Egal an welchem Standort die Daten gesichert werden – in vielen Unternehmen und auch bei Privatpersonen gehen in manchen Fällen Daten verloren, oder der Datenträger weist Schäden auf, die einen Datenabruf unmöglich machen. Dies ist beispielsweise oft der Fall, wenn Daten über einen USB-Stick eingespielt werden sollen und der Stick vom Laptop oder PC nicht erkannt wird. Sind wichtige Daten auf einem Datenträger vorhanden und diese lassen sich nicht mehr abrufen, so gilt es Ruhe zu bewahren. Meistens kann das Problem nicht selber gelöst werden, aber bezüglich einer geplanten Datenrettung findet man im Internet Experten, die sich auf diese Arbeit spezialisiert haben. Besonders Unternehmen sollten darauf achten, dass der Anbieter die ISO 9001 für zertifiziertes Qualitätsmanagement vorweisen kann und erfolgsorientiert arbeitet. Gleichzeitig sollte der Anbieter dem Datenschutz und der Datenqualität verpflichtet sein und eine schnelle Datenrettung anbieten. Bei kostenfreien Lockangeboten sollte man hingegen vorsichtig agieren und zunächst genau nachfragen, welche Kosten im Anschluss auf einen zukommen können.
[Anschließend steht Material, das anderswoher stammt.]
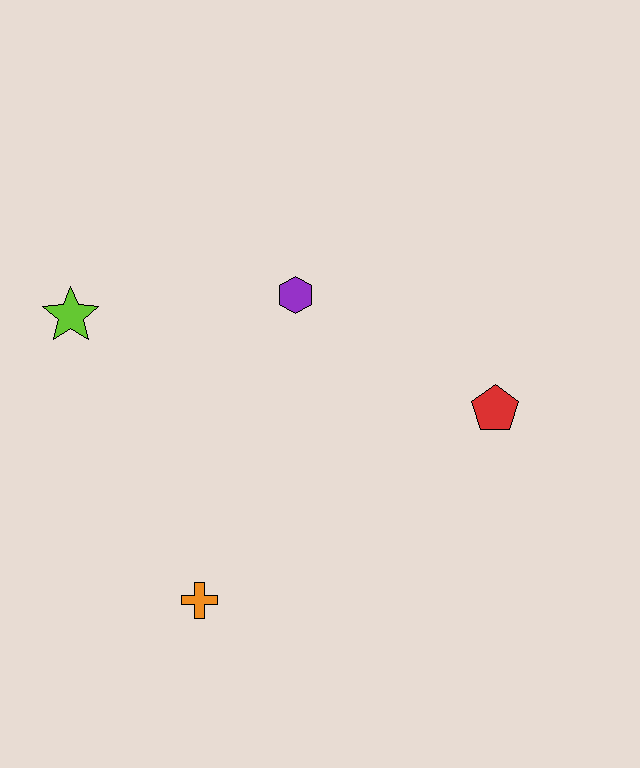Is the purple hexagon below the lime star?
No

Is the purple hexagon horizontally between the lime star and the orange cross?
No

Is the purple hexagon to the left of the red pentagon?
Yes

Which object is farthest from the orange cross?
The red pentagon is farthest from the orange cross.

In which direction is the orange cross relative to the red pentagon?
The orange cross is to the left of the red pentagon.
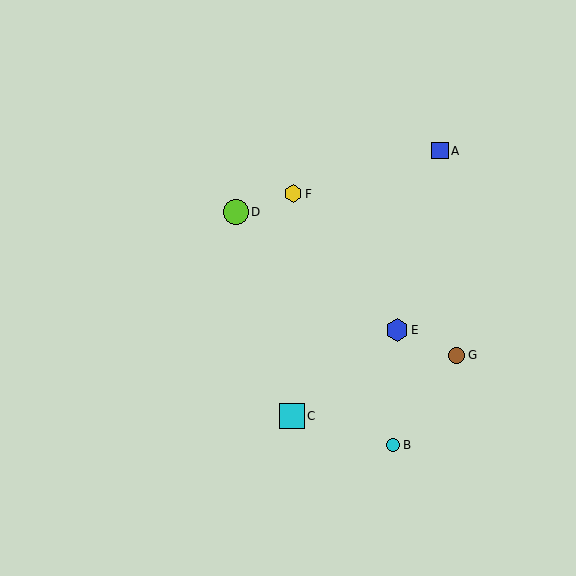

Was bietet ein Cloud-Backup?

Entscheidet man sich für die Datensicherung in der Cloud, so bietet dies den Vorteil, dass viele Cloud-Dienstleister eine Verfügbarkeit von über 99,9 % anbieten. Aber auch hier ist Vorsicht geboten – ein bekannter Dienstleister konnte bei einem Festplattenausfall den Verlust von über 1500 Snapshots verzeichnen. Diesbezüglich kann man erkennen, dass eine Cloud-Datensicherung nicht in allen Fällen für unbeschränkte Sicherheit steht. Ist die Sicherung in der Cloud geplant, so sollte man grundsätzlich einen Dienstleister wählen, dem man das vollste Vertrauen schenkt. Wichtig ist, dass eine Cloud-Lösung nicht in jedem Fall möglich ist, da gesetzliche Regelungen diese Speicherung ausschließen. Betrachtet man die Backup- und Recovery-Geschwindigkeit, so schneiden die Cloud-Dienstleister in der Regel schlechter ab, da sie langsamer als eine lokale Lösung agieren.

Das lokale Backup

Bei einem lokalen Backup gelten grundsätzlich nicht die Einschränkungen für die lokalen Speicher. Ein großer Vorteil ist, dass an dem Backup-Prozess keine weitere Partei beteiligt ist und man somit die Datensicherheit in der eigenen Hand behält. Bezüglich der gesetzlichen Regelungen muss man sich bei einem lokalen Backup auf den Systemadministrator verlassen. Die Einhaltung lässt sich aber somit besser kontrollieren und umsetzen, da Dienstleister aus diesem Prozess ausgeschlossen werden. Im Vergleich zu einer Cloud-Lösung, bei der meistens eine Abonnementgebühr und Kosten für technische Dienstleistungen entstehen, fallen bei einer lokalen Lösung Hardwarekosten und eine Lizenz für die Backup-Software an. Besonders weitere Datenspeicher, die Wartung und eine Speicheraufrüstung können hierbei die Finanzen stark belasten. Betrachtet man den Bereich der Backup- und Recovery-Geschwindigkeit, so schneidet eine lokale Lösung in den meisten Fällen besser ab, als eine Cloud-basierte-Lösung. Die Geschwindigkeit ist hierbei natürlich auch abhängig von der jeweiligen LAN-Verbindung des Unternehmens.